Probabilistic Language Models¶
Statistical models that assign probabilities to sequences of words. Foundation for text generation, spelling correction, speech recognition, and cipher breaking. Understanding n-gram models is prerequisite for appreciating why transformers were transformative.
N-gram Models¶
An n-gram language model estimates the probability of the next word given the previous (n-1) words:
- Unigram: P(w) - word frequency, no context
- Bigram: P(w_i | w_{i-1}) - one word of context
- Trigram: P(w_i | w_{i-2}, w_{i-1}) - two words of context
from collections import Counter, defaultdict
def build_bigram_model(corpus):
"""Build bigram probabilities from tokenized corpus."""
bigram_counts = Counter()
unigram_counts = Counter()
for sentence in corpus:
tokens = sentence.lower().split()
for i in range(len(tokens)):
unigram_counts[tokens[i]] += 1
if i > 0:
bigram_counts[(tokens[i-1], tokens[i])] += 1
# P(w2 | w1) = count(w1, w2) / count(w1)
model = defaultdict(dict)
for (w1, w2), count in bigram_counts.items():
model[w1][w2] = count / unigram_counts[w1]
return model
Sentence Probability¶
The probability of a sentence is the product of conditional probabilities:
In practice, use log probabilities to avoid underflow:
import math
def sentence_log_prob(sentence, model):
tokens = sentence.lower().split()
log_prob = 0
for i in range(1, len(tokens)):
prev, curr = tokens[i-1], tokens[i]
prob = model.get(prev, {}).get(curr, 1e-10) # smoothing
log_prob += math.log(prob)
return log_prob
Higher log probability = sentence is more likely to be real English. This is the core insight used in cipher decryption and article spinning detection.
Cipher Decryption with Language Models¶
A substitution cipher replaces each letter with another. To break it without the key:
- Build a language model of the target language (character-level bigrams or trigrams)
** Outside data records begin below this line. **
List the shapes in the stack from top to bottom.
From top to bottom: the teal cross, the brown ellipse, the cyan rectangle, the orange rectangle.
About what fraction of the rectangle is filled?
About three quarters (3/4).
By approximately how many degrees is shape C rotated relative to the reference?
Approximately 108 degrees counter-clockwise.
- Use a genetic/evolutionary algorithm to evolve candidate decryption keys
- Score each candidate by the language model probability of the decrypted text
- Select and mutate top candidates, repeat
import random
import string
def fitness(decrypted_text, language_model):
"""Score how 'English-like' the decrypted text is."""
return sentence_log_prob(decrypted_text, language_model)
def mutate(key):
"""Swap two random letter mappings."""
key = list(key)
i, j = random.sample(range(26), 2)
key[i], key[j] = key[j], key[i]
return ''.join(key)
# Evolutionary loop
population = [random_key() for _ in range(pool_size)]
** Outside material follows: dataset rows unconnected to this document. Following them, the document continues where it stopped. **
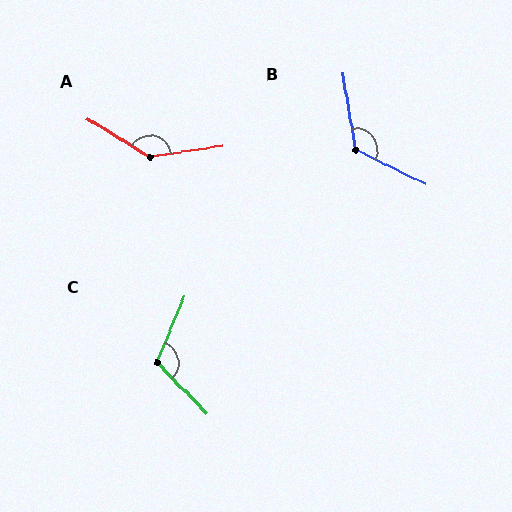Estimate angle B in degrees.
Approximately 126 degrees.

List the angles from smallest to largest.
C (113°), B (126°), A (140°).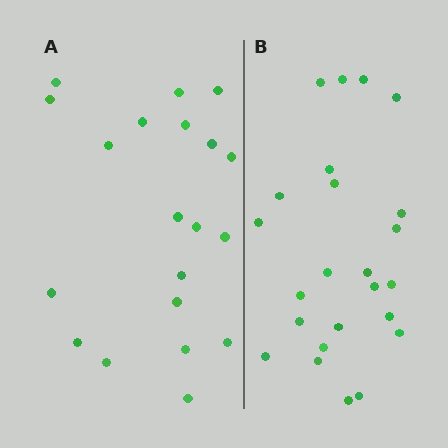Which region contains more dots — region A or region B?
Region B (the right region) has more dots.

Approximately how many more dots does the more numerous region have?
Region B has about 4 more dots than region A.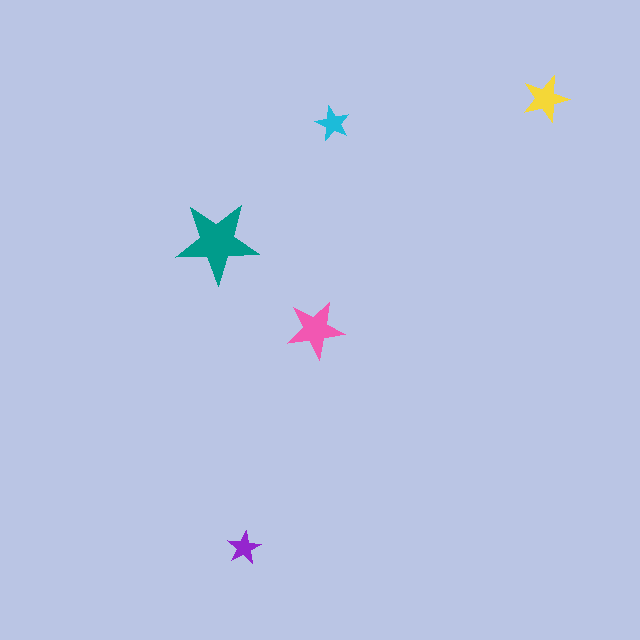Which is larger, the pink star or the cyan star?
The pink one.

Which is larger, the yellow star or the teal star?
The teal one.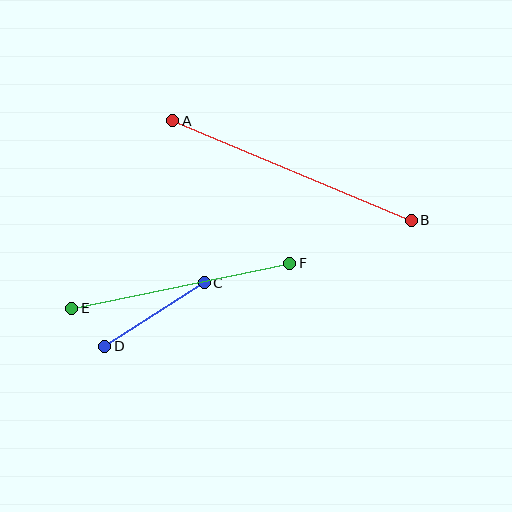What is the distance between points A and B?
The distance is approximately 258 pixels.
for epoch in range(num_epochs):
scored = [(fitness(decrypt(cipher, k), lm), k) for k in population]
scored.sort(reverse=True)
parents = [k for _, k in scored[:top_n]]
population = [mutate(random.choice(parents)) for _ in range(pool_size)]
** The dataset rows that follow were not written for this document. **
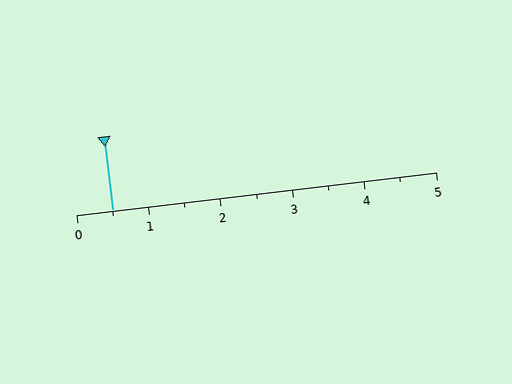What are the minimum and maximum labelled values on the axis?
The axis runs from 0 to 5.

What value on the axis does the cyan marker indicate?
The marker indicates approximately 0.5.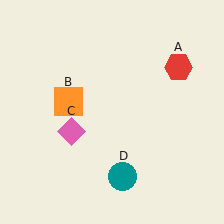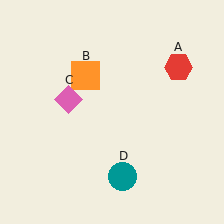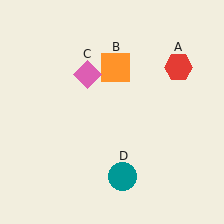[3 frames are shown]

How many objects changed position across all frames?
2 objects changed position: orange square (object B), pink diamond (object C).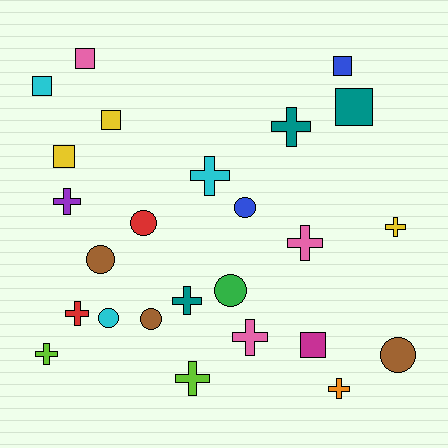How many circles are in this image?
There are 7 circles.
The genetic algorithm explores the key space (26! permutations) using mutation + selection guided by the language model score.
Article Spinning and Detection¶
Article spinning replaces words with synonyms to create "unique" content. Trigram-based context checking catches bad replacements:
| Original | Naive Spin | Problem |
|---|---|---|
| quantum gate | quantum door | "gate" = logic gate, not physical gate |
| complex Hilbert space | complicated Hilbert space | "complex" = complex numbers, not difficulty |
Simple synonym replacement without context fails because many words have domain-specific meanings. Context-aware models (deep learning) perform better, but even trigram-level checking catches the worst errors.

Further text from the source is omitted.